Thanks in advance for your help.


----------



## winpoj

Well, "chutný" is an adjective meaning "tasty" - cannot be the name of that pastry.

Šáteček would have a different shape.

From the pastry I know the thing most resembles "větrník" but not exactly it seems to me.


----------



## Emys

I think it's similar to czech *věnečky*, but they are usualy bigger. 
*Chutný* is adjective which means tasty.
*Šátečky* are usually triangular, made from folded pastry.
*Kulička* is simply small ball.


----------



## Garin

We do not have exactly the same type of pastry but the nearest equivalent is either "věneček" or "větrník". "Šáteček" looks different and "kulička" (= ball) is much smaller and can be made of almost anything.


----------



## Riveritos

Thank you for your explanations.
Does the word profiterol make any sense in Czech?.
Since there is not an exact word for this kind of product, don't you just call it profiterol?


----------



## bibax

Profiter*ol* sounds like a trademark of a margarine or mineral oil (resembles Kunerol or Castrol).

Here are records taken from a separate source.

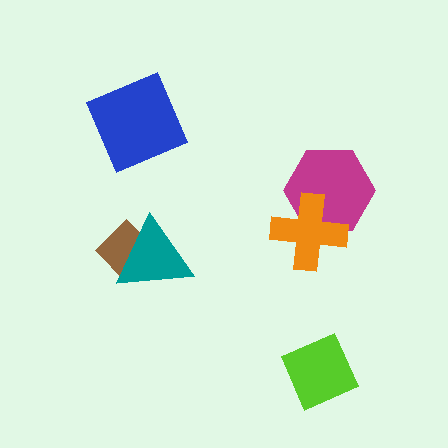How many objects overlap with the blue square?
0 objects overlap with the blue square.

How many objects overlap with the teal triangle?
1 object overlaps with the teal triangle.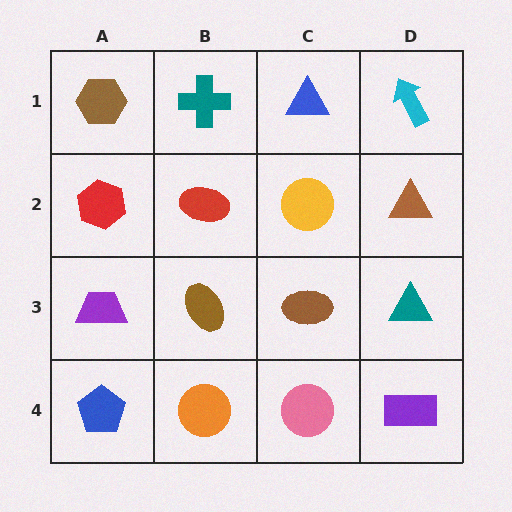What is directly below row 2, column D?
A teal triangle.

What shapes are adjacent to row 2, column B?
A teal cross (row 1, column B), a brown ellipse (row 3, column B), a red hexagon (row 2, column A), a yellow circle (row 2, column C).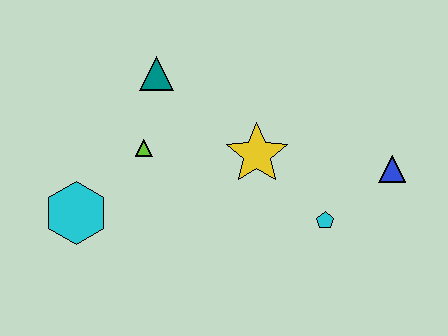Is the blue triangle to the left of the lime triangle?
No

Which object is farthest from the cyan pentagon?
The cyan hexagon is farthest from the cyan pentagon.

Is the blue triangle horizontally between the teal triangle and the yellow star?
No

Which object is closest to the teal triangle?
The lime triangle is closest to the teal triangle.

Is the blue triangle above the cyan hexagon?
Yes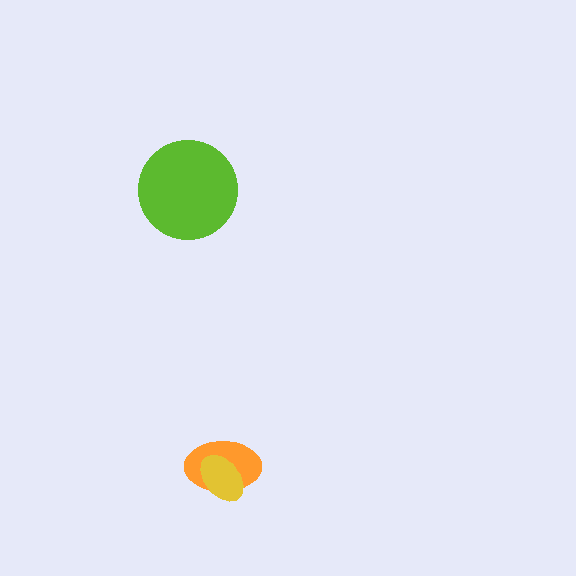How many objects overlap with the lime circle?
0 objects overlap with the lime circle.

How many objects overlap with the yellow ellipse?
1 object overlaps with the yellow ellipse.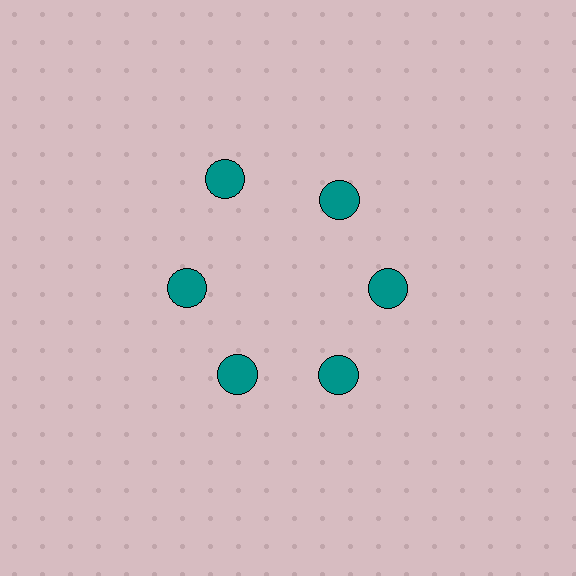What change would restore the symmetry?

I found also šlehačkové kuličky. And what about šlehačkový (krémový) puff?


----------



## Garin

"Šlehačkové kuličky" suggests something smaller plus the profiteroles may also be filled with ice cream (zmrzlinové kuličky?). I would be rather careful using the expression "puff" in Czech as it quite resembles "puf" which is colloquial, slightly old-fashioned word for brothel and some people use this word also to describe a fart  
Quite often we just use the original English name but I am afraid it could not be the case with profiterole since a) it would suggest the shape of a roll which it is not  and b) a sweet pastry with an economic term "profit" in its name would just sound odd.
Your best bet is "větrník" which is technically made of the same ingredients, just the shape is wee bit different. You may say "zmrzlinový větrník" or "šlehačkový větrník" to give the reader a better idea what are you talking about.


----------



## Tchesko

Garin said:
			
		

> b) a sweet pastry with an economic term "profit" in its name would just sound odd.


 
Actually, the word "profiterole" is of French origin and is indeed derived from "profit" (meaning "small gratification"). I have never seen this pastry in the Czech Republic (not that I've been there very often lately).


----------